Why Edge Functions for AI
Three reasons Edge Functions are the right choice for AI API calls:
1. **Security**: Your OpenAI/Anthropic API key lives as a server-side secret, never exposed to the client. Anyone with your frontend code can't extract the key.
2. **Database access**: Edge Functions run inside Supabase's infrastructure and have direct, low-latency access to your PostgreSQL database. You can fetch user context, store results, and log usage in the same function that calls the AI.
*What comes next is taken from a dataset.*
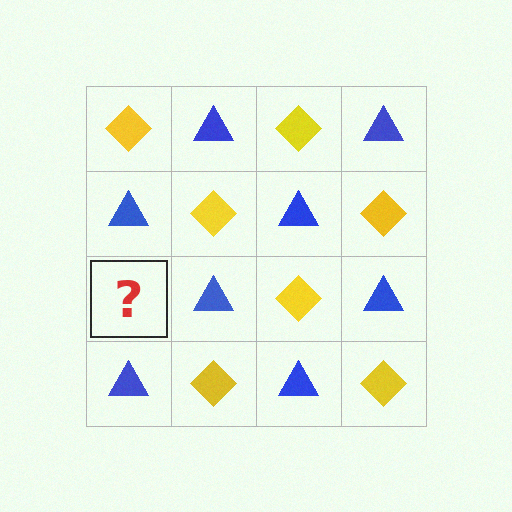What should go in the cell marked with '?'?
The missing cell should contain a yellow diamond.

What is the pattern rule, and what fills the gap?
The rule is that it alternates yellow diamond and blue triangle in a checkerboard pattern. The gap should be filled with a yellow diamond.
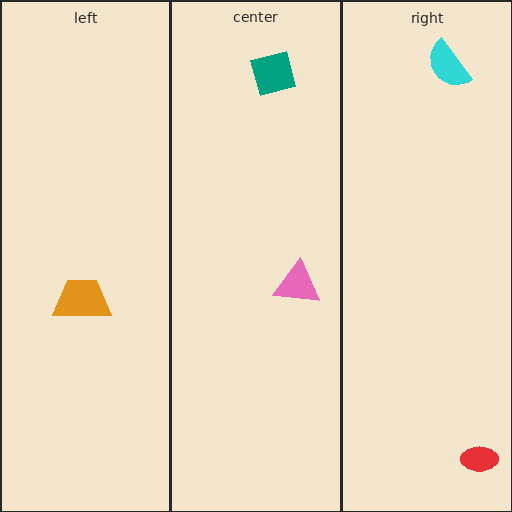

3. **Streaming support**: Edge Functions support Response streaming, which lets you send AI output to the client word-by-word — dramatically improving perceived performance for long AI responses.
Basic OpenAI Proxy Function
The simplest Edge Function: receive a prompt, call OpenAI, return the response.
```typescript import OpenAI from "npm:openai"
const openai = new OpenAI({ apiKey: Deno.env.get("OPENAI_API_KEY") })
Deno.serve(async (req) => {
const { prompt } = await req.json()
const chat = await openai.chat.completions.create({
model: "gpt-4o",
messages: [{ role: "user", content: prompt }],
max_tokens: 500
})
return new Response(
JSON.stringify({ result: chat.choices[0].message.content }),
{ headers: { "Content-Type": "application/json" } }
)
})
```
Deploy: `supabase functions deploy openai-proxy`. Secrets: `supabase secrets set OPENAI_API_KEY=sk-...`.
Adding Authentication and Rate Limiting
Every AI Edge Function should verify the user is authenticated and check their usage limits:
```typescript
import { createClient } from "npm:@supabase/supabase-js"
Deno.serve(async (req) => {
// Verify auth token
const token = req.headers.get("Authorization")?.replace("Bearer ", "")
const supabase = createClient(Deno.env.get("SUPABASE_URL"), Deno.env.get("SUPABASE_SERVICE_ROLE_KEY"))
const { data: { user }, error } = await supabase.auth.getUser(token)
if (error || !user) return new Response("Unauthorized", { status: 401 })
// Check rate limit (max 20 requests/hour)
const oneHourAgo = new Date(Date.now() - 3600000).toISOString()
const { count } = await supabase
.from("ai_usage_log")
.select("*", { count: "exact" })
.eq("user_id", user.id)
.gte("created_at", oneHourAgo)
if (count >= 20) return new Response("Rate limit exceeded", { status: 429 })
// ... call OpenAI and log usage
})
```
Streaming Responses to WeWeb
Streaming sends AI output to the client progressively — users see text appearing word by word instead of waiting for the full response.
In the Edge Function:
```typescript
const stream = await openai.chat.completions.create({
model: "gpt-4o",
messages,
stream: true
})
const readable = new ReadableStream({ async start(controller) { for await (const chunk of stream) { const text = chunk.choices[0]?.delta?.content || "" controller.enqueue(new TextEncoder().encode(text)) } controller.close() } })
return new Response(readable, {
headers: { "Content-Type": "text/event-stream" }
})
```
In WeWeb: use a custom JavaScript action to fetch the stream URL and update a page variable character by character as chunks arrive.
Building a RAG Pipeline (Retrieval Augmented Generation)
RAG improves AI answers by injecting relevant knowledge into the prompt at query time. Architecture:
1. **Knowledge ingestion** (run once): For each document in your knowledge base, call OpenAI's embedding API to get a 1536-dimensional vector. Store vectors in Supabase using the pgvector extension.
2. **Query time**: When a user asks a question, embed the question (same embedding API), then run a similarity search in Supabase: `SELECT content, 1 - (embedding <=> query_embedding) AS similarity FROM documents ORDER BY similarity DESC LIMIT 3`.
3. **Augmented prompt**: Inject the top 3 matching documents into the system prompt: "Answer using only the following context: [docs]. If the answer isn't in the context, say you don't know."
Result: the AI answers only from your documentation, with zero hallucination about things you haven't documented.